The second maverick Hill focused on was Supreme Court Justice Ruth Bader Ginsburg, whose dissent from the 2013 U.S. Supreme Court ruling in Vance v. Ball State University set in motion a rethinking of the meaning of a hostile workplace environment. Although the 5-4 decision rejected a Black cafeteria worker’s Title VII claim, linking employer liability to the harasser’s status as a co-worker rather than a supervisor, Ginsburg’s dissent “called out the majority for not understanding how everyday harassment can turn an employee’s workplace into living hell,” Hill said. “Justice Ginsburg also called on Congress to correct the Court’s weakening of Title VII and restore the robust protections the law was intended to offer.”

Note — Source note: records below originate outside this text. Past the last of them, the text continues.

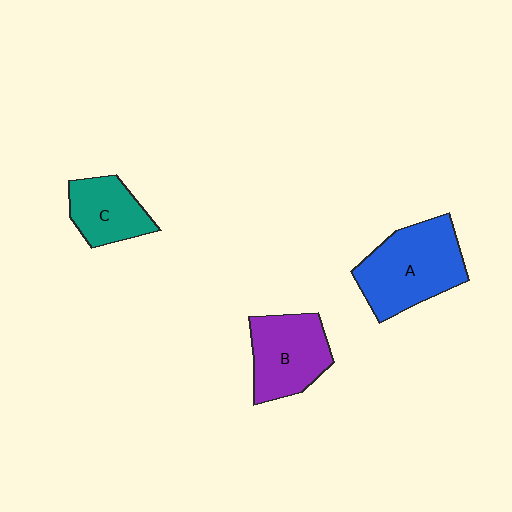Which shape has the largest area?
Shape A (blue).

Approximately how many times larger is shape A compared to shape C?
Approximately 1.7 times.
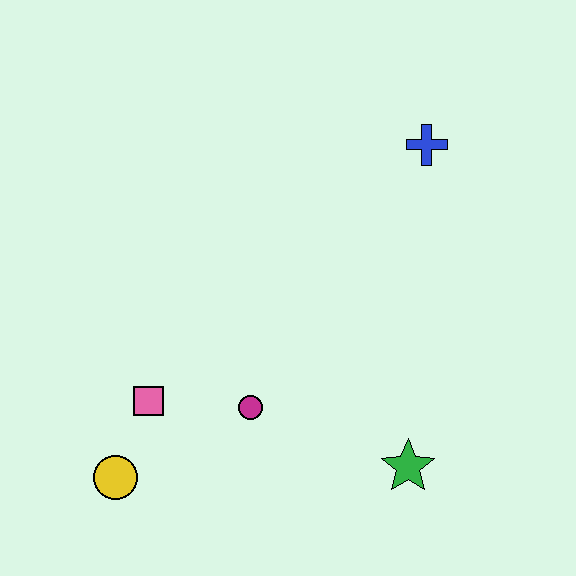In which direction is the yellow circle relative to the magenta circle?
The yellow circle is to the left of the magenta circle.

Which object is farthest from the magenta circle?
The blue cross is farthest from the magenta circle.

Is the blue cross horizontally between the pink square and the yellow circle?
No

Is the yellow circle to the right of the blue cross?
No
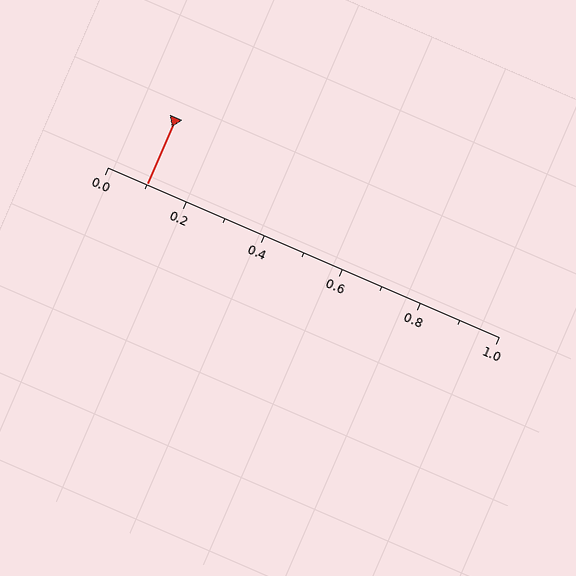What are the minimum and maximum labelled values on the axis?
The axis runs from 0.0 to 1.0.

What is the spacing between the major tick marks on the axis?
The major ticks are spaced 0.2 apart.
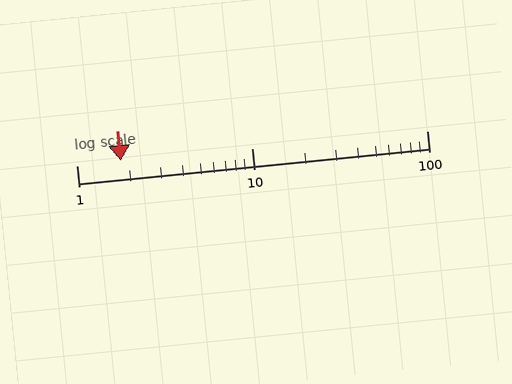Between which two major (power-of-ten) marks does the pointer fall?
The pointer is between 1 and 10.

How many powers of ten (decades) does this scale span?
The scale spans 2 decades, from 1 to 100.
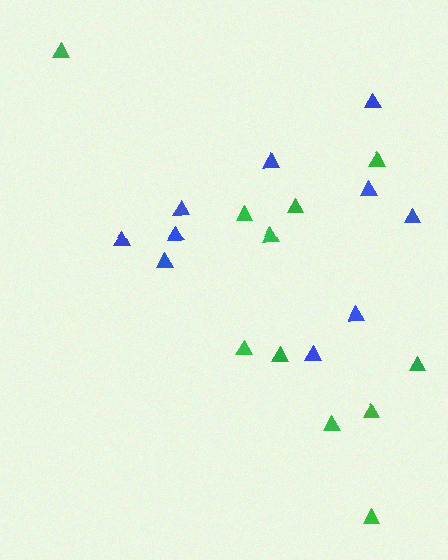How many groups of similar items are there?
There are 2 groups: one group of blue triangles (10) and one group of green triangles (11).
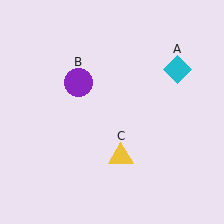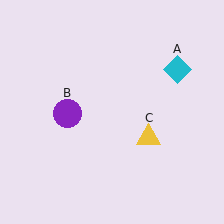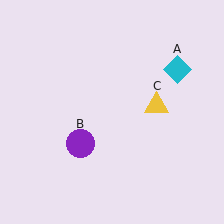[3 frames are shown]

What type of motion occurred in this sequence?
The purple circle (object B), yellow triangle (object C) rotated counterclockwise around the center of the scene.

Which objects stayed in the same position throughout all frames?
Cyan diamond (object A) remained stationary.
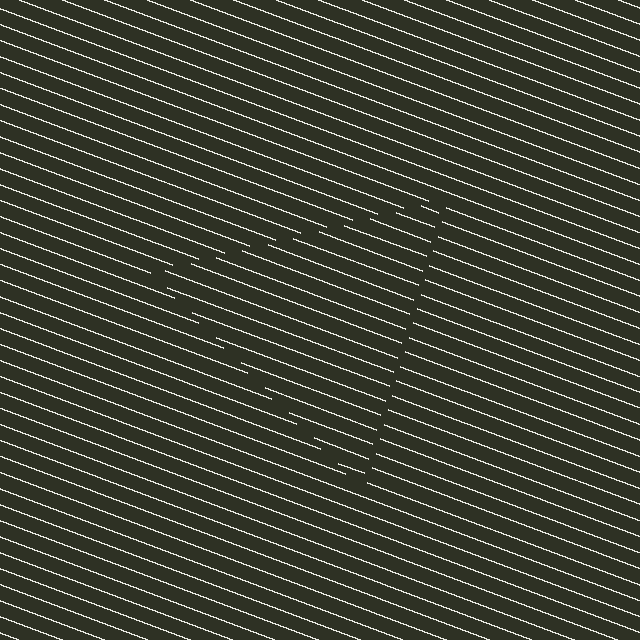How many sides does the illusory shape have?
3 sides — the line-ends trace a triangle.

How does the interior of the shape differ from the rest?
The interior of the shape contains the same grating, shifted by half a period — the contour is defined by the phase discontinuity where line-ends from the inner and outer gratings abut.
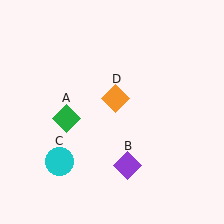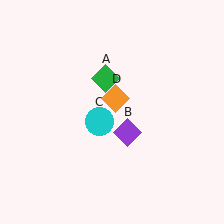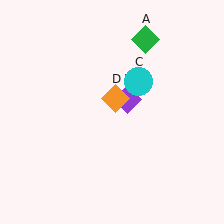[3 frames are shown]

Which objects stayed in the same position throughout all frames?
Orange diamond (object D) remained stationary.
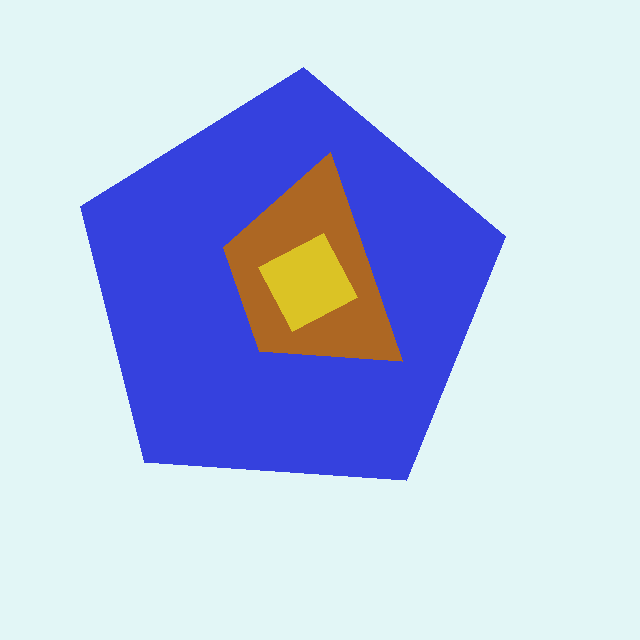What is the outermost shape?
The blue pentagon.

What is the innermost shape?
The yellow diamond.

Hill tied these legal milestones to the recent Senate confirmation hearing of Supreme Court nominee Judge Ketanji Brown Jackson, which Hill views as “… as a spectacular failure of our confirmation process.” She had voiced similar concerns in recent interviews with CNN, the New Yorker and other major outlets.

Hill called the Jackson hearings “a wake-up call for us to demand that the Senate judiciary committee revise its policies and procedures.”

In a follow-up question after the talk, a first-year student probed for specific reforms that could make judicial confirmation hearings less “dysfunctional.”

Hill responded: “I think we need a process that, at the very least, governs the kind of questioning that can happen. The badgering of witnesses is not allowed in our federal courts. Why should it be allowed in the judicial confirmation process?”

A sophomore student asked how Hill proposed to effect societal change given the average American’s reluctance to learn about critical race theory, structural inequality or sexual harassment in the workplace.

“Elementary school is a primary place to start,” Hill said. “The messages that we give children when they experience or exhibit violent behavior is: ‘boys will be boys.’ When we tell girls that they should accept or be flattered by bad behavior because it means the boy likes them, that’s teaching all kinds of bad things. It also teaches the boys that this is an acceptable way to show affection. We can stop that messaging.”